Inform the user about the explosion in the number of data intervals
I am currently struggling to understand why my project with 80 models is taking a long time (>10 minutes) and consumes a lot of resources (resource monitor lists RAM at ~14gb idle which rockets up to my 32gb limit) in the BackfillStage of planning. I use an OK spec 2023 Windows laptop for this.
This example is from running sqlmesh plan after sqlmesh destroy - so it's a worst case. However, evaluating sqlmesh plan dev after making a certain amount of changes can also cause the planning stage to take a very long time.
Since the planning stage emits no logs, it's hard to understand what happens, and why this happens. E.g. as of now I can't really say which models are taking a long time to process in the planning stage, which keeps me from knowing where to start evaluating my models.
I suspect this is due to model lineage being complicated, models being used in several downstream models, and so on - but with the current logging during plan evaluation, I don't really know.
Hm, the logging is definitely expected there. At the very least it absolutely should log the SQL that was executed. You can also try the debug mode by running sqlmesh --debug plan ... or by setting the SQLMESH_DEBUG=1 environment variable. This should produce a lot more logs
Hi @izeigerman ! I believe I have also tried with the debug argument in the CLI, but the planning stage itself didn’t emit any further logs during the plan evaluation (that in the image takes roughly 12 minutes) - perhaps I am misremembering?
I will try after kids are in bed.. 😜
So the debug logs (now on my Mac M1 which is way faster than my work laptop..) don't yield more information about what is happening within the BackfillStage plan evaluation. There is still no logging during a 40 sec interval here (although obviously 40 seconds instead of 12 minutes is way more palatable... 🤣):
Using activity monitor (which is severely restricted on my work laptop...), the RAM usage is revealed to be quite hefty, it peaked beyond this too. During the actual backfilling process the job sits at ~862mb, so the RAM increase really rockets during this evaluation, logging would be helpful to understand why! ⭐️
Note on RAM usage: This project is against an Azure SQL database where only a few small seed tables are not purely queries against the database itself. As far as I understand, no actual data is pulled down to sqlmesh (apart from state).
@MarcusRisanger do you happen to have models in there with a start date far into the past and the cron cadence something like "run every 5 minutes"? I think something like this could cause an explosion of data intervals, leading to significant slowdowns and high memory usage.

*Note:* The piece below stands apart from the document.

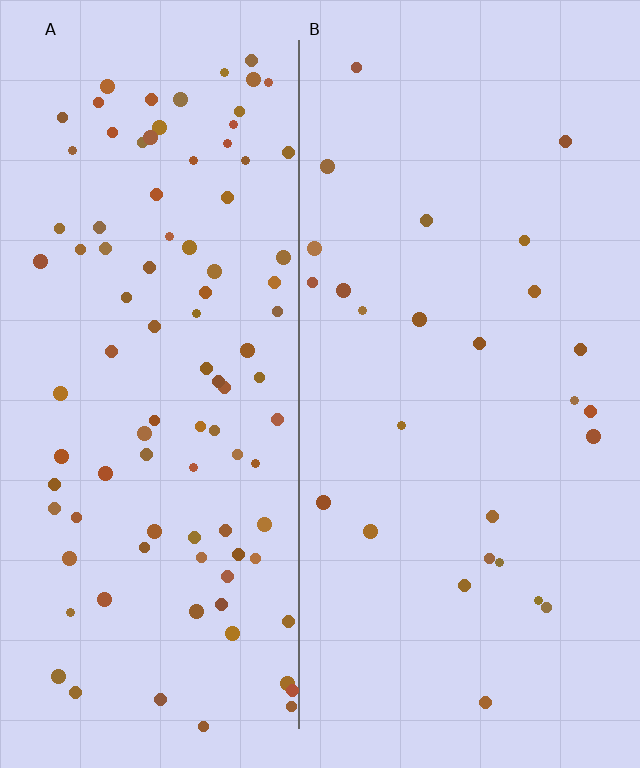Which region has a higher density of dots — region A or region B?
A (the left).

After some investigation it turns out you are right on the money @izeigerman 🚀 I reworked my partitioning macros, pushed start date from 1970 to 2025, halved my (aggressive) cron-settings and now it flies. I always assumed that the interval would be calculated based on start/end and the cron setting (and that the cron-setting was just a way to see if enough time has elapsed since last run, i.e. whether to evaluate the model or not), but it makes sense with the slowdowns if a snapshot interval object is generated for all valid intervals between start/end.
Perhaps the debugging logs should print how many data intervals were generated per model, or some such? That could be helpful in identifying such behavior!
@MarcusRisanger I agree with you. Actually, I think it would be better if we can detect the possible explosion of intervals in advance and warn the user directly in the console.